Ljubljana – A group of physicists at the Jožef Stefan Institute confirmed the spin liquid state even at absolute zero temperatures, as first predicted by Swiss physicist G.H. Wannier in 1950, but his wish for experimental confirmation has remained unfulfilled until now. The achievement was published in the Nature Materials magazine.
Spin liquids are a special magnetic state of matter. They are the magnetic analogue of the liquid state of matter, in that the magnetic moments (spins) are disordered, but at the same time already strongly correlated.
Swiss physicist Gregory Hugh Wannier first predicted in 1950 that the spin liquid state can be present even at absolute zero temperature. This has now been confirmed by Slovenian scientists.
The project involved physicists from the Jožef Stefan Institute – Tina Arh, Matej Pregelj and Andrej Zorko, together with colleagues from the Institute of Mathematics, Physics and Mechanics and other research institutions in India, the UK, France and the USA.
The key to their breakthrough was the study of a magnetically unexplored compound, using a wide range of complementary experimental techniques, the Jožef Stefan Institute said.

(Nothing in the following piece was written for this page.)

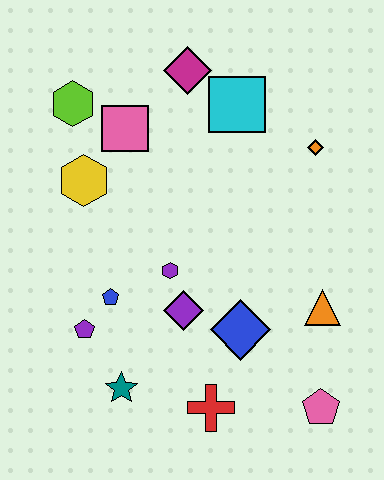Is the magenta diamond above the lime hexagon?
Yes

Andrej Zorko explained for the STA that the team was studying the magnetic properties of a certain crystal, neodymium heptatantalate, and added that from a magnetic point of view, it is possible to draw analogies with states of matter.
The magnetic moments (spins) at sufficiently low temperatures can typically arrange like building blocks in the solid state of matter, while at high temperatures, they will each point in their own direction, like in the gaseous state of matter.
Spin liquids are somewhere in between, they are the magnetic analogue of the liquid state of matter, Zorko said. “That the spins in a spin liquid do not arrange themselves in the same direction, even at absolute zero, is like water never turning into a crystal or solid matter when cooled.”
Beyond the scientific aspect, this discovery could be potentially important in the light of modern quantum technologies, as spin liquids are considered to be one of the most promising platforms for storing information in quantum computing, Zorko concluded.